Nobody knows that I…

  • ….once contemplated suicide. When I say contemplate I mean I actually went to the roof of this 7 story building and thought about jumping off to my death. When I think back now I think I was just silly although at the time I had tears streaming down my face and thought that life wasn’t worth it. The feeling was short lived and after about an hour clarity hit me and I went back to my apartment.
  • I remember that I was all alone that entire day and it in the afternoon that I thought of ending my life. I remember making lunch, which was instant noodles that I ate from a bowl sitting in the balcony.
  • I’ve never told a soul about it until just now as I write in this blog.
  • Refer to these posts from 2007 – here, here, this one, & finally this one.
  • For some reason I will always associate the Barenaked Ladies song Baby Seat with this day & my brief contemplation of ending my life. I happened to be listening to that song  just before going up to the roof top. While I was standing there crying and envisioning jumping off the roof and falling down on the roof, the song was playing in my head.
  • “You can’t live your life in the baby seat, You’ve got to stand on your own, Don’t admit defeat”

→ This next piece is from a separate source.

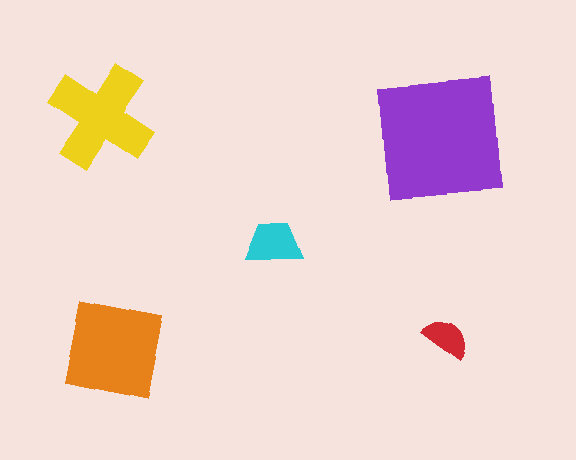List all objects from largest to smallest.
The purple square, the orange square, the yellow cross, the cyan trapezoid, the red semicircle.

5 thoughts on “Nobody knows that I…

  1. Holy. Shit. Roshan, I had NO IDEA you were ever in that much pain you contemplated ending your life. I DO KNOW that I am VERY happy you did NOT end your life.

    You are a very dear friend to me. I would be devastated if any thing like that ever happened to you.

    *hugs*

  2. Awww thanks Meleah. I doubt if I would ever have gone through with it. Looking back now, I’m more embarrassed than anything else. It wasn’t worth killing oneself for and I just think that I was going through a lot of personal changes that led me to feeling down a lot at that time.
    Hugs back.

  3. I’ll tell you a secret.. I have been down a similar path on more than once occasion. It’s a dreadful place to be whether that feeling lasts for hours or days.

    I do find life quite difficult at times and even now it’s often a battle to keep my head above water.

    I’m happy you didn’t do it as you are such a lovely person x

  4. Aww LB thanks for the comment. I love you very much and wouldn’t want anything bad to happen to you too.